44 Lenin Avenue

A researcher's journey to Siberia

Storytelling and narrative devices

Filed under: Methodology — Wilson Bell at 11:38 pm on Wednesday, February 15, 2017  Tagged , ,

Historians tell stories. That’s our job, or part of it. Unlike the novelist or filmmaker, however, historians are limited–at least in part–by available evidence on a given topic. We cannot, in other words, just make things up. This limitation aside, however, there remain almost countless ways that historians can tell stories, and almost countless methods by which historians access the past. For the “44 Lenin Avenue” project, I am trying a new type of storytelling, at least for me: a series of small stories, almost vignettes, of events that all took place within the same building, but in different eras. The story of the building, then, is the narrative thread that holds together the other stories (murder in 1909, Solzhenitsyn’s visit to the building in 1994). While unusual for academic publishing, this type of storytelling is not unique. Here’s a list of a few influences and/or similar types of storytelling projects:

  • Timothy Brook, Vermeer’s Hat. In this book, Brook examines the increasingly globalized world of the 17th century through a series of paintings by the Dutch painter Jan Vermeer, all painted in his studio in the town of Delft. Brook uses these paintings as windows into broader currents of global history. The paintings are thus a fun and useful narrative device to tell stories as far apart as a shipwreck of a Portuguese vessel off the coast of China, to Champlain’s search for a waterway that would take him through North America.
  • Ivo Andric, The Bridge on the Drina. Andric’s book is historical fiction, but follows the history of Bosnia and the Balkans from the 16th century to World War I by examining the life of the bridge, and the stories of those who were impacted by it. Andric paints a vivid picture of the importance of place, both how a place can affect the broader world, and how the broader world affects that particular place.
  • Francois Girard, dir., “The Red Violin.” I really loved this movie when it came out in 1998, a series of vignettes all based around the many owners of a mysterious red violin. Like The Bridge on the Drina, this story spans several centuries.
  • In the end, my method of storytelling in “44 Lenin Avenue” will hopefully resemble a layered microhistory, in which the story of the building is one such microhistory, and each event is its own microhistory. In this I am influenced both by Natalie Zemon Davis‘s classic, The Return of Martin Guerre, as well as Jill Lepore’s definition of microhistory as contrasted with biography (below), although I make no claim to even a tenth of their storytelling abilities.

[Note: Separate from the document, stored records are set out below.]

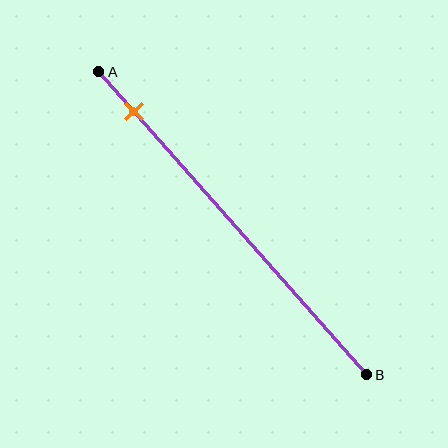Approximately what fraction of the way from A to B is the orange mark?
The orange mark is approximately 15% of the way from A to B.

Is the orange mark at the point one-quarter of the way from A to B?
No, the mark is at about 15% from A, not at the 25% one-quarter point.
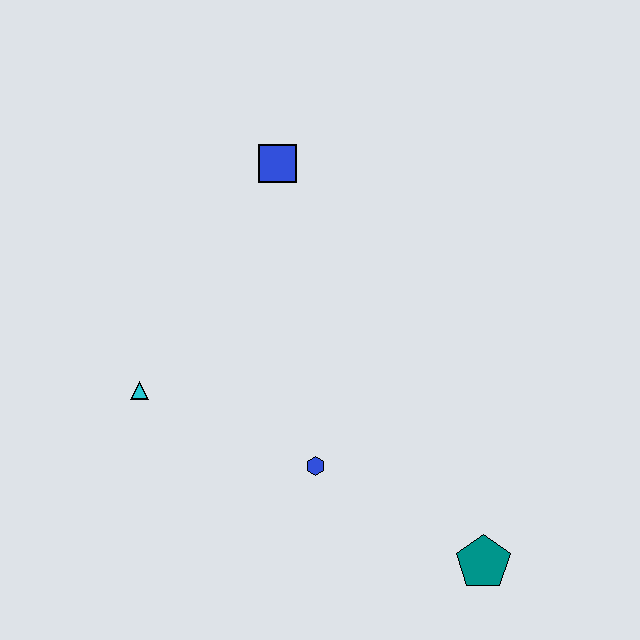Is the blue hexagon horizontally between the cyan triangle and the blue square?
No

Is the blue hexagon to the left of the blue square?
No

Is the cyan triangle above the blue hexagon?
Yes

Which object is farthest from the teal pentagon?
The blue square is farthest from the teal pentagon.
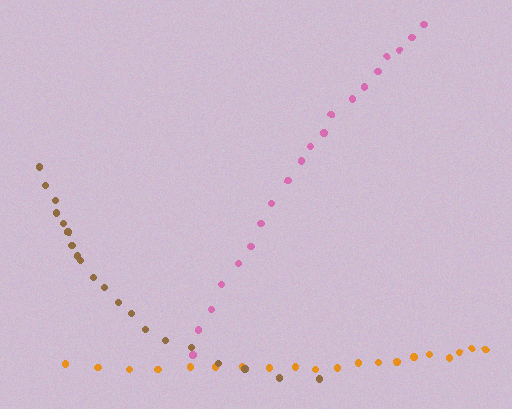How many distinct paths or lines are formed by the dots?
There are 3 distinct paths.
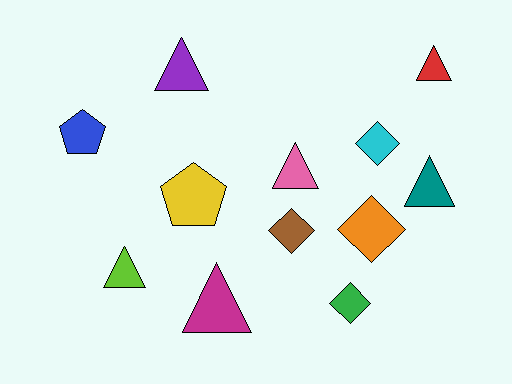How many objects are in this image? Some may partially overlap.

If biography is largely founded on a belief in the singularity and significance of an individual’s life and his contribution to history, microhistory is founded upon almost the opposite assumption: however singular a person’s life may be, the value of examining it lies not in its uniqueness, but in its exemplariness, in how that individual’s life serves as an allegory for broader issues affecting the culture as a whole

– Jill Lepore, “Historians Who Love Too Much: Reflections on Microhistory and Biography,” Journal of American History 88.1 (2001): 129-144, quotation on page 133.